Madam Speaker, as always, it is a pleasure to end the week in your company, at least the parliamentary week, because, as we all know, the work of a member of parliament is never done.
I want to commend our hon. colleague for his initiative. Unfortunately, I have to advise him that we will not be able to support his bill for a number of reasons that I will try to explain.
When these issues come up we have to remember that they are dealt with in the civil code, the justice system in effect in Quebec, where equality in law for both parents is enshrined in section 587 and subsequent sections. It is called parental authority and parents are considered the tutors of their children. That comes with a number of duties and obligations. This legal reality is enshrined in our civil code and cannot be questioned unless one of the parents is found to be unreliable by a court of justice. I am not sure how relevant this bill is, at least for Quebec.
Second, a federal-provincial-territorial task force will be making recommendations concerning family law and I will have the opportunity to come back to this issue later on. It will consider the need to reform the Divorce Act. Although well-intended, I think the bill introduced by the hon. member for Prince George—Peace River is a bit premature.
This also leads me to say that it is a bit illogical to have the federal government responsible for the Divorce Act, while the provinces are responsible for decrees of judicial separation, and Quebec is responsible for the celebration of marriage.
It was my pleasure to take a course in family law at the University of Ottawa a few years ago. If Michelle Giroux, my law professor, is watching, I send her greetings and want her to know I intend to make use of what she taught me.
There is some inconsistency in the distribution of jurisdictions, since one is hard pressed to find the logic behind Quebec's being able to legislate on marriage matters, particularly the formal requirements, on matters relating to the civil code and the right of judicial separation, while the federal government is responsible for divorce.
Does that mean that custody, fair access, something parents and guardians must have, is not a problem? No, let us make no mistake, it is an important issue.
It is such an important issue that, for a number of months, a joint parliamentary committee, comprising MPs and members of the other House, travelled across Canada. The committee made recommendations. It led to this report, which I want to show those in the gallery. It is called “For the Sake of the Children”.

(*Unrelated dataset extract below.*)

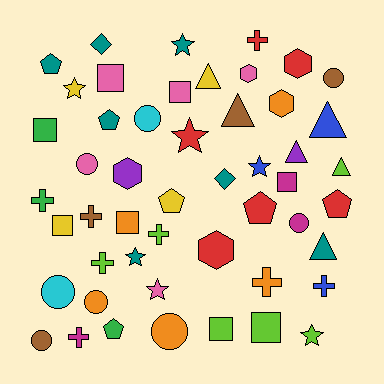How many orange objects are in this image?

To give an idea of the import of the phenomenon of divorce, I would like to read calmly, what I consider to be the essence of the report. I will not read too quickly, out of respect for the interpreters. I quote “Because of the high rate of divorce, over 47,000 children were affected, in 1994 and 1995—” You can see that this is a fairly recent phenomenon. The quotation continues “—by custody orders under the Divorce Act”. This is the legislation for which our colleague is seeking amendments to sections 15 and 4.
The report goes on:
As a result, more children—and younger children—are experiencing rearrangements in their households. Their parents' remarriages or other new relationships following divorce compound the complexity of these children's lives.

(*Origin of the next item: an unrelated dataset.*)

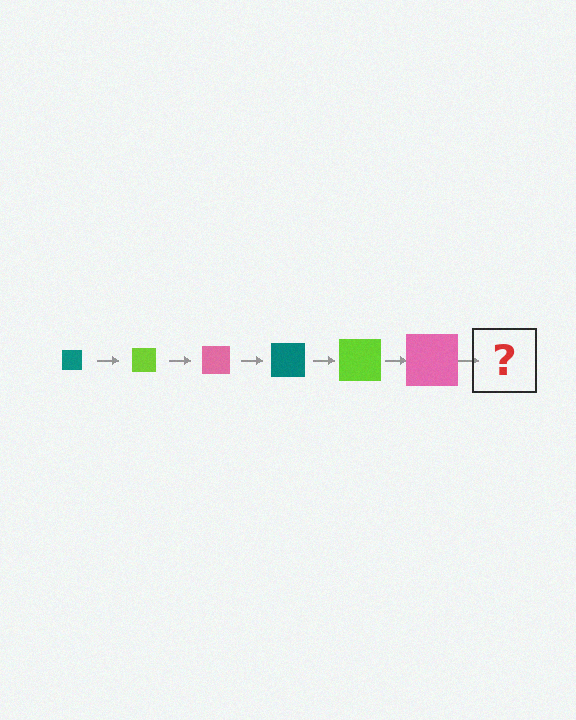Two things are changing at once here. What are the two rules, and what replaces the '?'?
The two rules are that the square grows larger each step and the color cycles through teal, lime, and pink. The '?' should be a teal square, larger than the previous one.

Dissolution of the marriage has a heavy impact on the children of the marriage. This is self-evident. Some 75% of divorced men and women remarry. Everyone has emotional needs, we all need to have someone in our lives. So 75% of people whose first marriage ended in divorce remarry, and children from first marriages have to develop relationships with step-parents.

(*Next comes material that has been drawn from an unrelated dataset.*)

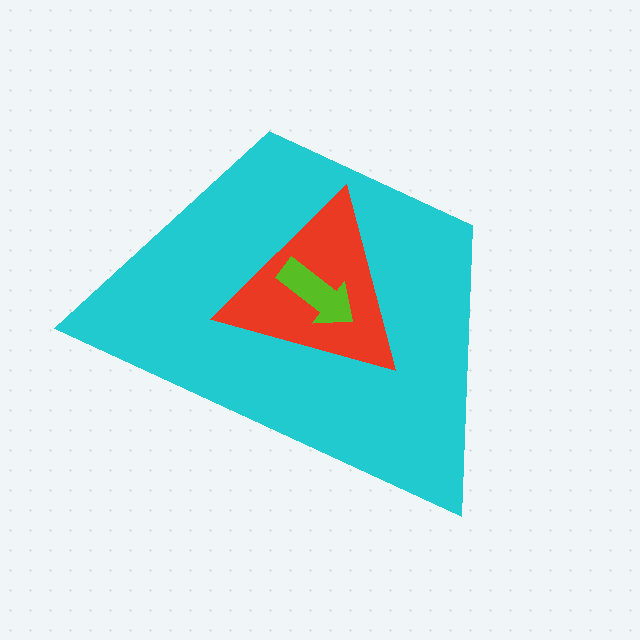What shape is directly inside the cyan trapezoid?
The red triangle.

In 1992, 13% of divorces were of second marriages. Why should we as parliamentarians be concerned about this? Because divorce is not just a marginal phenomenon. Members will remember that, at one time, a couple wanting a divorce had to go through the Senate and it was an exceptional procedure. This is no longer the case. Not only is divorce more accessible as an institution, but it is no longer left entirely up to the courts. Quebec has set up a mediation process between spouses, and it is working very well.
What happens with the bill proposed by our colleague? It is based on the presumption that custody has to be shared, and this makes me wonder. I consulted with my colleagues, particularly the women in our caucus since they carry a lot of weight within the Bloc Quebecois. They reminded me that presumption of shared custody is not a good thing per se unless both parents have clearly indicated that this is what they want. Shared custody must come from a common desire if it is to be fully effective from a legal perspective as well as from the perspective of the quality of life of the children, who are our main concern.
When a divorce decree is issued by the court, the judge has total discretion to assess the respective situations of both parents. In some cases, the income and the situation of each spouse make shared custody possible. However, in other cases, shared custody is not an option under the circumstances. That is the reason why presumption of shared custody is not desirable.
Again, when we talk about divorce, it is important to understand the life experiences of those parents who want to leave each other and go their separate ways. But it seems to me that our primary concern should be the well-being and interest of the children. In my view, this is not the focus of the bill as worded.
As for the expertise of Quebec, where this assumption did not have the support of witnesses from Quebec who appeared before the joint parliamentary committee, we believe, once again, that the interest of the children must be our primary concern. What do we mean by “the interest of the children must be our primary concern”. There are apparently four considerations. The first is recognized in law. We could without any trouble find cases in which common law judges relied on this concern, making it part of the jurisprudence. We are saying that, in so far as possible, the child must remain in an economic situation comparable to the one that existed prior to the divorce.
That is why, when we speak of shared custody, we must be concerned about the ability of each parent to continue to ensure the material well-being of the children as it was before the divorce. We must also place primary emphasis on the ability and the right to remain, in so far as possible, in the same neighbourhood, in the same natural environment. Automatic shared custody does not seem to us to be desirable if it means that a child will be uprooted.
When I was a law student, I recall very clearly being asked to read a decision involving a parent who wished to move to Australia. The parent with custody lived in Toronto. There was a protracted legal dispute. We see how upsetting it can be for a child who is required, in the case of shared custody, to be uprooted for one parent or the other.
Since I have little time remaining, I will conclude by saying that we are unable to support this bill. I give my colleague credit for taking an interest in the matter and I hope that our debates on the topic are productive.